2 min read

The Broken Marketplace

Conversations about free speech often invoke the marketplace of ideas: that the answer to “bad speech” is “more speech” because vigorous public dialogue winnows good ideas from bad ones, allowing people to distinguish what is empirically correct or logically consistent or morally justified from what isn’t.

Of course, in most contexts, “free” speech is an unfortunate misnomer. It doesn’t mean “having no restrictions whatsoever”. It means something closer to “appropriately regulated”. There’s a long tradition of restricting various forms of speech: for instance, speech that incites violence or will cause immediate harm (e.g., shouting “Fire” in a crowded theater) or speech that serves no valuable political or social purpose (e.g., spam, obscenity). The point of “free speech” is to enable productive discussions – political, social, scientific, and moral ones.

Free speech, then, is seen as an important enabling condition for the development of ideas and taking “correct” collective action – electing the better candidate; applying the better policy; developing the more useful technology. But it’s hardly the only important factor. In logical terms, free speech is a necessary condition for the “marketplace of ideas” to elevate good ideas over bad ones – it’s far from a sufficient condition.

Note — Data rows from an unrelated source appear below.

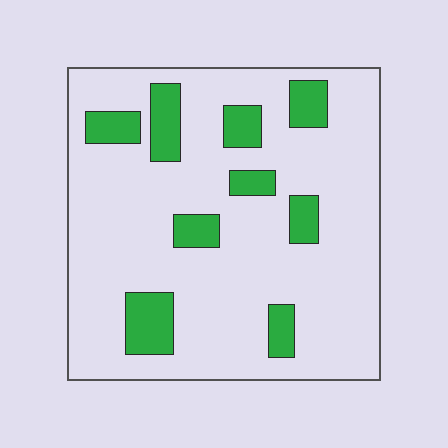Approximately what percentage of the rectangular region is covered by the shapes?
Approximately 15%.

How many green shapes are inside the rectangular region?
9.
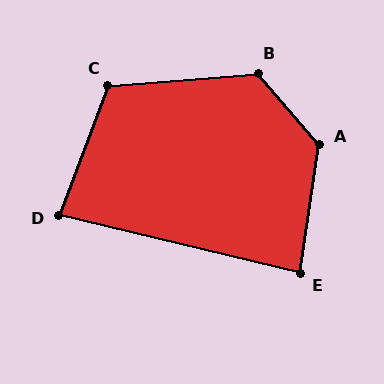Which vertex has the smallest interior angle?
D, at approximately 83 degrees.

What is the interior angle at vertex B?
Approximately 126 degrees (obtuse).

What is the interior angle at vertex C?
Approximately 116 degrees (obtuse).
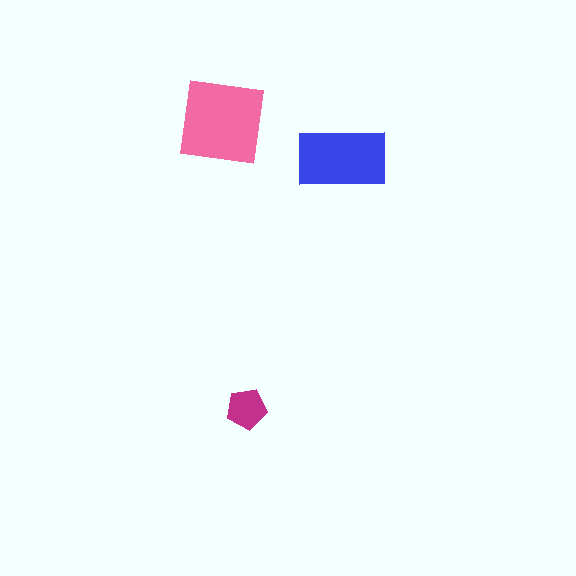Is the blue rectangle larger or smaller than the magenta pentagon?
Larger.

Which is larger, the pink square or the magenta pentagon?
The pink square.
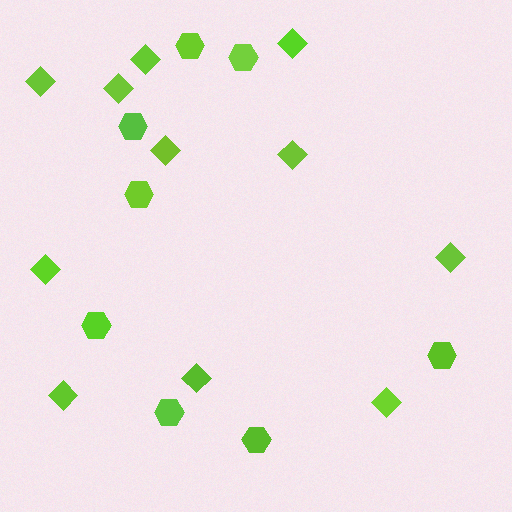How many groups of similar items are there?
There are 2 groups: one group of hexagons (8) and one group of diamonds (11).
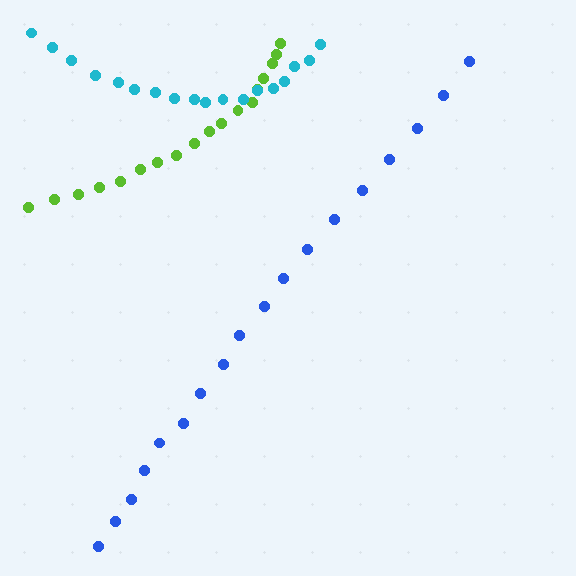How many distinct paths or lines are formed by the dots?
There are 3 distinct paths.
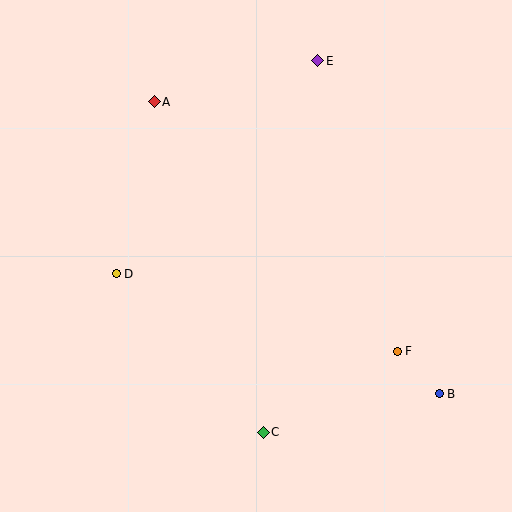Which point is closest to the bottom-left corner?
Point D is closest to the bottom-left corner.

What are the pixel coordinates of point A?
Point A is at (154, 102).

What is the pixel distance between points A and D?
The distance between A and D is 176 pixels.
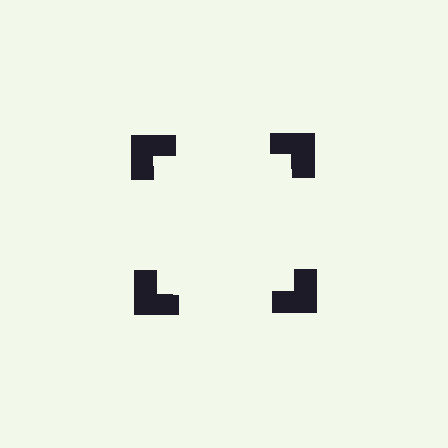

Consider all the things free speech regulation does NOT do:

  • Speech regulation does nothing about the practical barriers that make some arguments (and evidence) more accessible than others. Knowledge and information often becomes "bottled up" within certain communities or resources. The obvious example is with language: the overwhelming amount of scientific research is conducted in English, creating barriers to understanding regardless of how "freely accessible" that research is. A more practical example is simple economics. Producing and distributing knowledge costs resources. Scihub, open access journals, and other projects expand access to information, but I can't imagine a world that could completely eliminate such barriers.
  • All speech takes place in networks where the speakers have differential access to “listeners” and different levels of influence with those listeners. This is certainly true online, but in-person gatherings do not magically eliminate existing structures of influence.
  • Free speech laws say nothing about whether people understand – or have the capacity or incentive to understand – the speech they are listening to. This includes understanding the language, culture, and necessary background inforation to interpret the speech itself.
  • Even granting the capacity and motivation to understand arguments, humans do not necessarily process information effectively. The long literature on cognitive biases and heuristics suggests that under some circumstances humans can be excellent information processors and, in other circumstances, they can be abysmal ones.
  • Finally, speakers (and listeners) have to have skill at arguing. It is not just the first unrestricted utterance that concerns us; it’s how people dissect that utterance, interpret it, respond to it, re-purpose it – and what our collective goals are for arguing in the first place. The many examples of arguments that we run into as children and adults, I would argue, are not really arguments at all, but facsimiles of arguments. Presidential debates, courtroom dramas, and debate competitions, for instance, tend to be about "winning" (in some form) and not actually developing the arguments at hand.

The point of the marketplace of ideas isn't just that the best ideas will rise to the top with proper speech regulation. It's that discussions, arguments, and collaborations develop ideas and that we are collectively better off when we create social, cultural, and technological structures to enable such speech. But our development on that front has been...less than satisfactory.